How Hydrogen Works to Find Underground Pipe Leaks
Using a tracer gas to determine the leak location of the pipe underground has always been secondary to the use of ultra-sound type listening equipment. This makes sense in that using ultra-sound is quick, inexpensive and easy in use. But what happens if this method fails to locate the leak location?
- Helium gas injected into the pipe has been an option in the past. Using a helium sniffer leak detector at the ground level, walking the length of the pipe the leak location can be found by detection of helium escaping the ground. There are significant disadvantages with this method. Helium is in short supply and very expensive. Helium is used in medical equipment like an MRI. So using helium to find pipe leak locations is both expensive and a poor use of a finite resource.

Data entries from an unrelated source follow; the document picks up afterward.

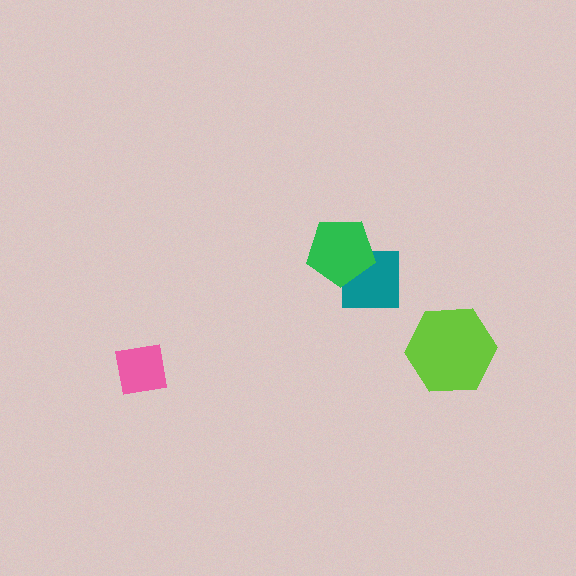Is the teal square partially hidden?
Yes, it is partially covered by another shape.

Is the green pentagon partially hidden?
No, no other shape covers it.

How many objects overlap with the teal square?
1 object overlaps with the teal square.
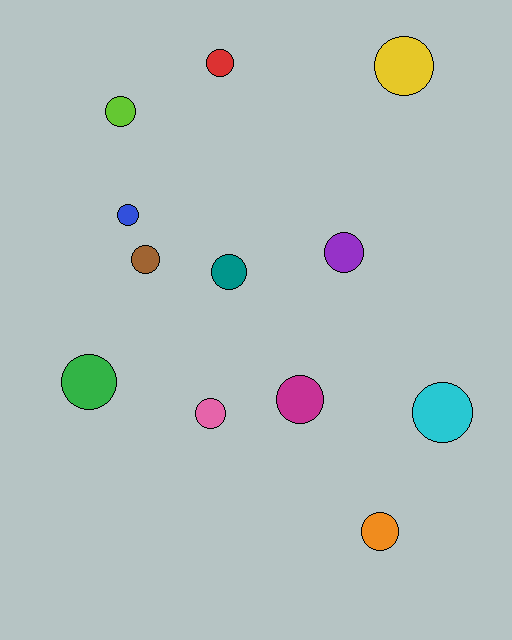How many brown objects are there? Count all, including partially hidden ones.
There is 1 brown object.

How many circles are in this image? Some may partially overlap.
There are 12 circles.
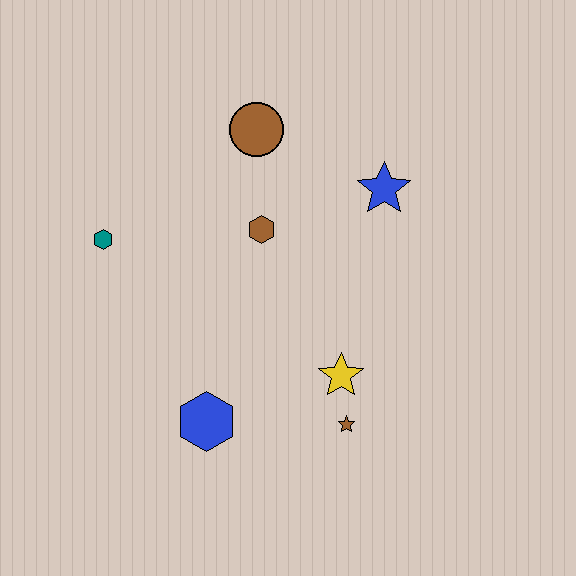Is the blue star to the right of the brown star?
Yes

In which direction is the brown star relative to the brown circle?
The brown star is below the brown circle.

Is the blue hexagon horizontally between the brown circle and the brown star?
No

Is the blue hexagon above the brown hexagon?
No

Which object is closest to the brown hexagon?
The brown circle is closest to the brown hexagon.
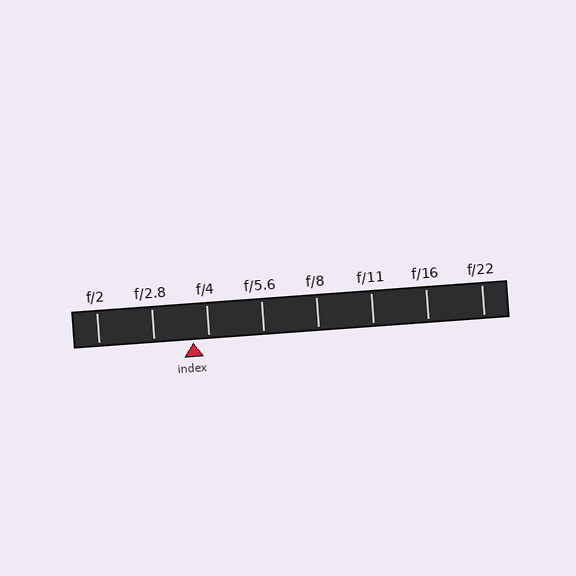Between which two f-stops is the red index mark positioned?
The index mark is between f/2.8 and f/4.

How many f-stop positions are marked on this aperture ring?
There are 8 f-stop positions marked.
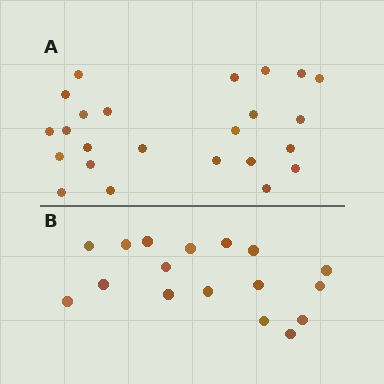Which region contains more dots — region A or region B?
Region A (the top region) has more dots.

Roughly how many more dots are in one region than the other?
Region A has roughly 8 or so more dots than region B.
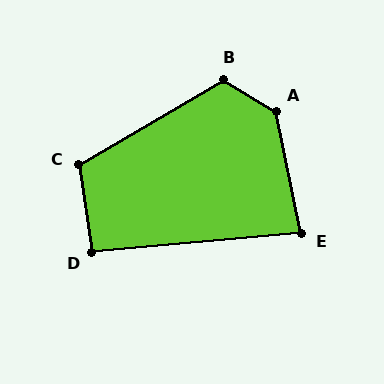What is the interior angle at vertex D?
Approximately 94 degrees (obtuse, close to a right angle).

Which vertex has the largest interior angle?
A, at approximately 132 degrees.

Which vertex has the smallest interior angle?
E, at approximately 84 degrees.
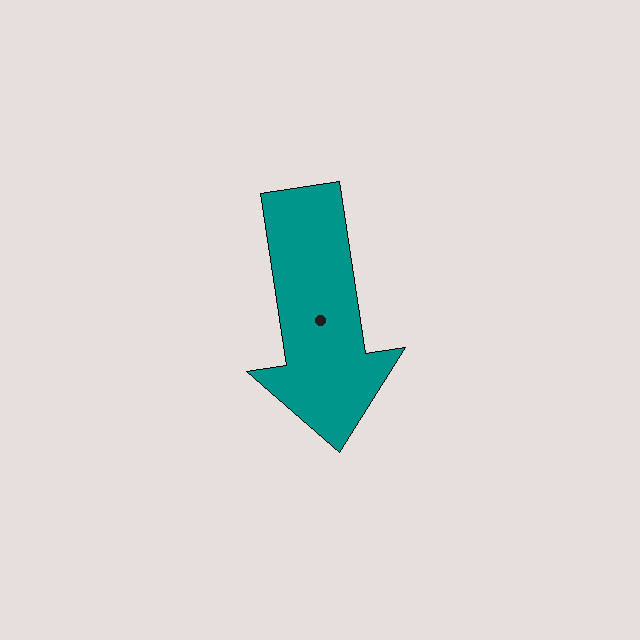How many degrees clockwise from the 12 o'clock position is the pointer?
Approximately 171 degrees.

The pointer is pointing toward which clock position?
Roughly 6 o'clock.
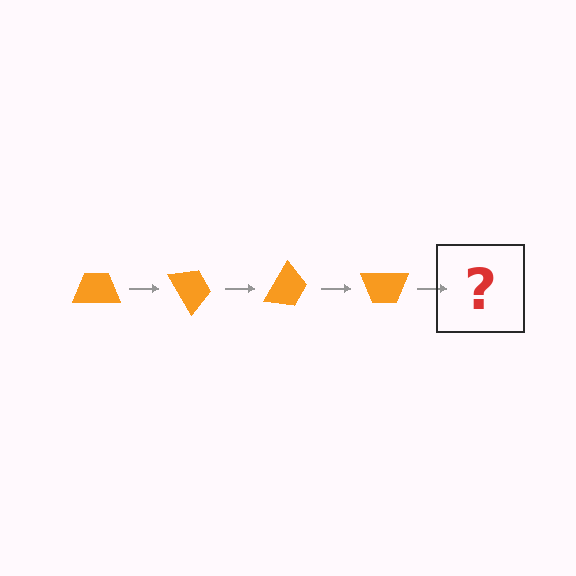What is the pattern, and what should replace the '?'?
The pattern is that the trapezoid rotates 60 degrees clockwise each step. The '?' should be an orange trapezoid rotated 240 degrees clockwise.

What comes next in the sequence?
The next element should be an orange trapezoid rotated 240 degrees clockwise.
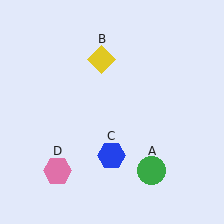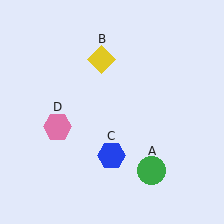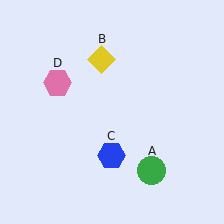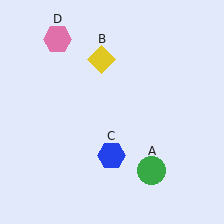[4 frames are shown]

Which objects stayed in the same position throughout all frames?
Green circle (object A) and yellow diamond (object B) and blue hexagon (object C) remained stationary.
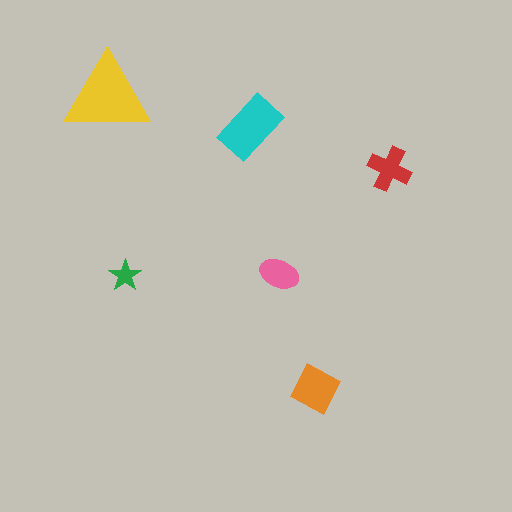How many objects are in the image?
There are 6 objects in the image.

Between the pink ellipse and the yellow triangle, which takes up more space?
The yellow triangle.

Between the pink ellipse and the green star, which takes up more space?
The pink ellipse.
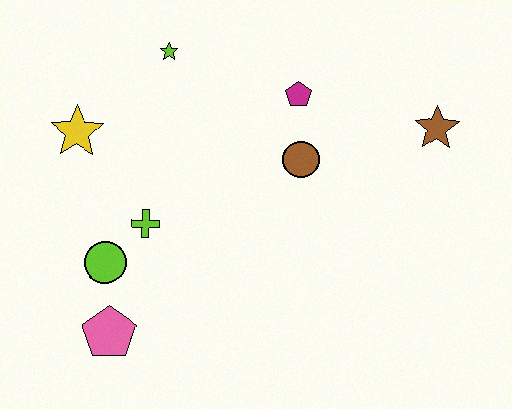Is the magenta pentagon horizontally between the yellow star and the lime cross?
No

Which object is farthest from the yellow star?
The brown star is farthest from the yellow star.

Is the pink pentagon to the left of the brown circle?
Yes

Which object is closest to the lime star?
The yellow star is closest to the lime star.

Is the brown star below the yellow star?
No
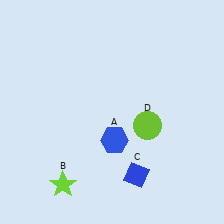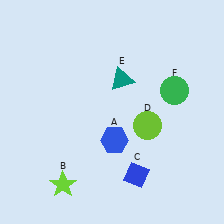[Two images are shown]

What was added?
A teal triangle (E), a green circle (F) were added in Image 2.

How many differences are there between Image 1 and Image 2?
There are 2 differences between the two images.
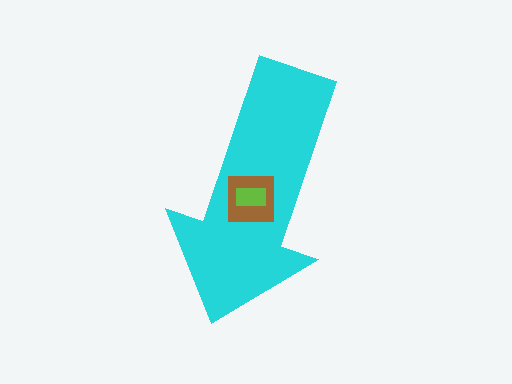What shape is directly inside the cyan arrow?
The brown square.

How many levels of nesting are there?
3.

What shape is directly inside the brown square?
The lime rectangle.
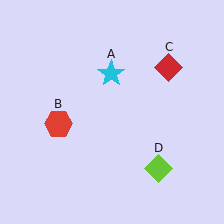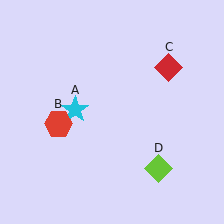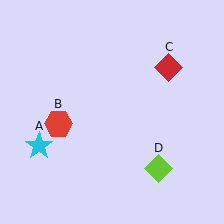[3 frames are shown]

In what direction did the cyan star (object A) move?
The cyan star (object A) moved down and to the left.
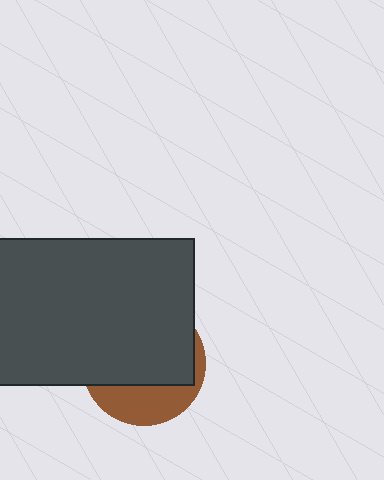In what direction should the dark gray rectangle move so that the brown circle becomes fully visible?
The dark gray rectangle should move up. That is the shortest direction to clear the overlap and leave the brown circle fully visible.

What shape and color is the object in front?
The object in front is a dark gray rectangle.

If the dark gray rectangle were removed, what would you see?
You would see the complete brown circle.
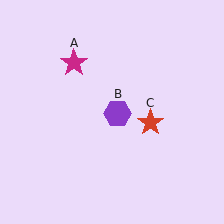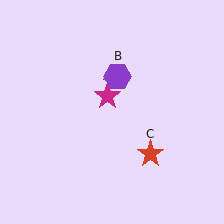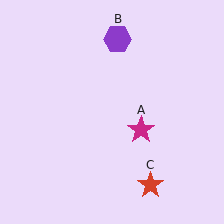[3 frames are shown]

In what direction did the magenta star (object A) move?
The magenta star (object A) moved down and to the right.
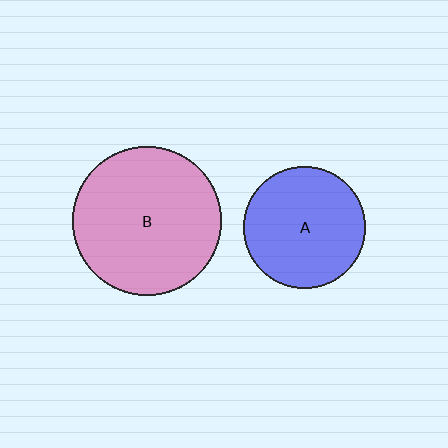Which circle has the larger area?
Circle B (pink).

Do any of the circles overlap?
No, none of the circles overlap.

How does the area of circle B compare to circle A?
Approximately 1.5 times.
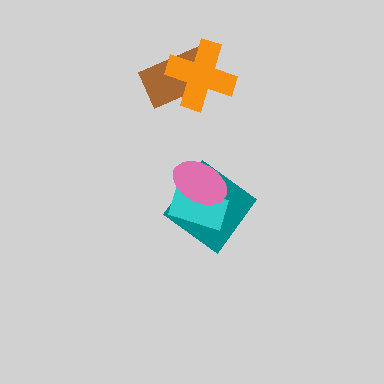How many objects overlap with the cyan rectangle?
2 objects overlap with the cyan rectangle.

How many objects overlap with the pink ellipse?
2 objects overlap with the pink ellipse.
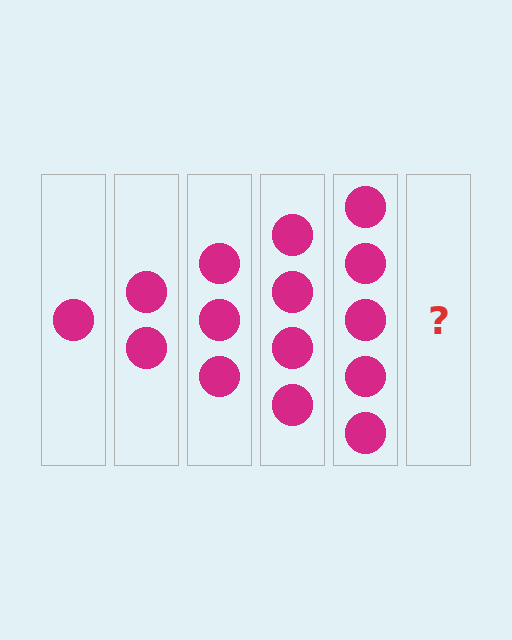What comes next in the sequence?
The next element should be 6 circles.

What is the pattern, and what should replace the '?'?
The pattern is that each step adds one more circle. The '?' should be 6 circles.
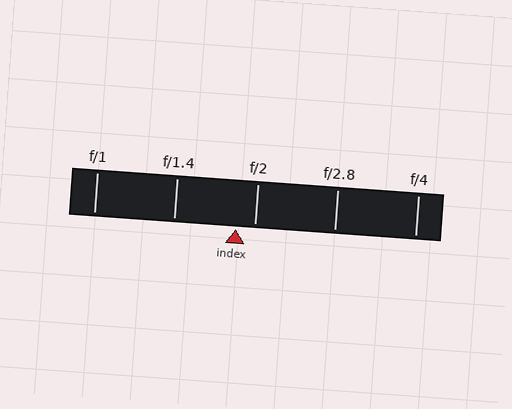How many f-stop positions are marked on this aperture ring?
There are 5 f-stop positions marked.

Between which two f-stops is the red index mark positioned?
The index mark is between f/1.4 and f/2.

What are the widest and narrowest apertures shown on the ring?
The widest aperture shown is f/1 and the narrowest is f/4.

- Hydrogen has come on in the past 10 years as an alternative tracer gas to replace the use of helium. While hydrogen is known to be flammable and explosive, if combined with nitrogen at a 5% H2 concentration, the gas mixture is then considered non-combustible and safe to use. When this dilution of the gas takes place, the mixture can not return to a flammable mixture. Benefits of the 5% hydrogen/95% nitrogen gas is that it is inexpensive and plentiful. Hydrogen is a small high energy molecule, capable of quickly moving through dirt and asphalt. Coming out of the leaky pipe, it moves straight up to escape the ground within 3 feet of the leak location.
Hydrogen leak detectors are well suited to this important application and are much less expensive than the helium counterparts. Companies that use this hydrogen leak detection technology can find the harder to find leaks differentiating themselves from the local competition. So for an investment of under $2000, companies can broaden their leak detection portfolio of services.